Happy Birthday to my home and native land. Ton front est ceint de fleurons glorieux! |
Hello Friend!
I’m thinking of you today as I sit under my duvet with my cup of tea and my hot water bottle and fuzzy socks…and parka. The light in through the window is more reminiscent of fall than summer. The rain has kept a steady rhythm for about half an hour now. My girlfriend sent me a Canadian care package a few years back and I have dug it out this morning to keep me company. Happy Birthday Canada, I miss you.
Today I’m homesick.
Homesickness is easily defined as a longing for home and family, but I don’t find that definition satisfactory. I have memories of homesickness when I was little that I can still visit if I take the time. The above definition does not convey the ache in one’s stomach and the inability to breathe that descends when homesickness strikes. It comes with a taste in my throat and a longing that is akin to grief. It’s horrible.

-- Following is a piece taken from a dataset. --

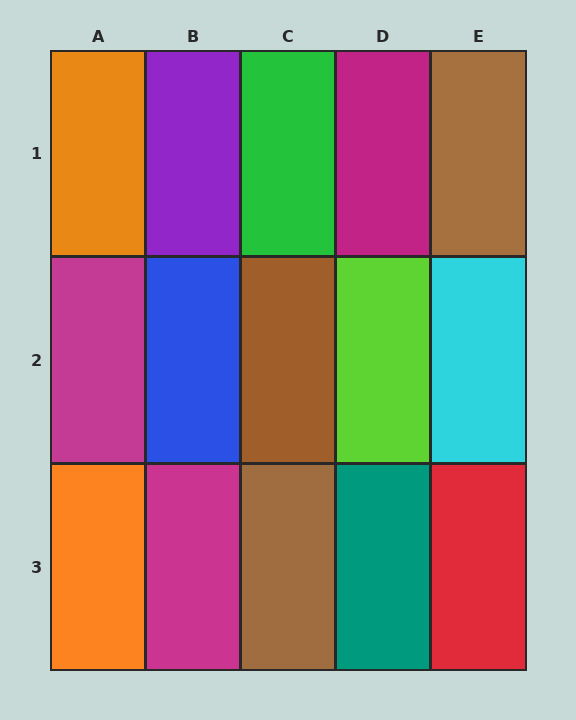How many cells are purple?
1 cell is purple.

Homesickness comes with the desire to be in a place where I feel accepted. It is the longing to have a burden lifted and to be reunited with a location that is able to erase the pain in my heart. When I am away from my country, I feel like I am the outsider, away from those who understand me best. The most effective way I have to combat the unwanted emotion is to imagine myself returning home, visualizing the sights and sound that greet me.

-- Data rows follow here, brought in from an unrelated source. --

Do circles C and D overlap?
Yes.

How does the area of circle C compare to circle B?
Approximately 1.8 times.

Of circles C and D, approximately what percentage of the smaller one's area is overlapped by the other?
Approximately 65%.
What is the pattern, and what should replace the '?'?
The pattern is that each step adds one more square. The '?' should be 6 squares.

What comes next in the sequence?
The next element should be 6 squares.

Lately though, I’m beginning to feel something more disturbing than homesickness, it’s a weariness of the enmity and conflict that accompanies my life online. Not that I go looking for bad news, I don’t, but it seems that bad news is everywhere. Hardly a web page opens without a broken heart taking centre stage, or the arrival of a story so egregious that it can only be described in terms of evil. It’s making me long for heaven, not the harp playing heaven where angels eat cream cheese on clouds but the one where bad guys burn, wrongs get righted and tears get dried.
God willing, most of us are many years from moving into an eternal home where there will be no more crying and hearts will be restored, so in the meantime it makes sense to try to figure out how to live without sobbing into my maple syrup every morning. (Yep. Canadians drink maple syrup every morning; it’s how we get so nice. Our blood is liquid sugar.) I think that might be where homesickness fits in.

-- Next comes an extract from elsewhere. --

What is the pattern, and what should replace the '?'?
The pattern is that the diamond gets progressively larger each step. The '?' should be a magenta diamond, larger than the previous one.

If I assume that others on the planet are trying to live their lives and have somewhat similar goals (a desire to live with minimal strife and a sense of belonging) it makes sense that I would try to be mindful of others. Though it isn’t fashionable, kindness and respect can go a long way in human interactions. Love for others isn’t always a feeling, which is why I find scripture so amazing. When the world would reduce loving others to some kind of cliché, scripture jumps in and gets to the nuts and bolts of how to behave.
Love is patient, love is kind. It does not envy, it does not boast, it is not proud. It does not dishonor others, it is not self-seeking, it is not easily angered, it keeps no record of wrongs. Love does not delight in evil but rejoices with the truth. It always protects, always trusts, always hopes, always perseveres. 1 Corinthians 13:4-7 NIV
So I’m praying this week. That I can use my sense of longing to build a home for myself and others, that alleviates the discord we are all sensing. That being intentionally kind might undo some of the damage selfishness creates and that in serving others, our hearts may be lightened as we long for home.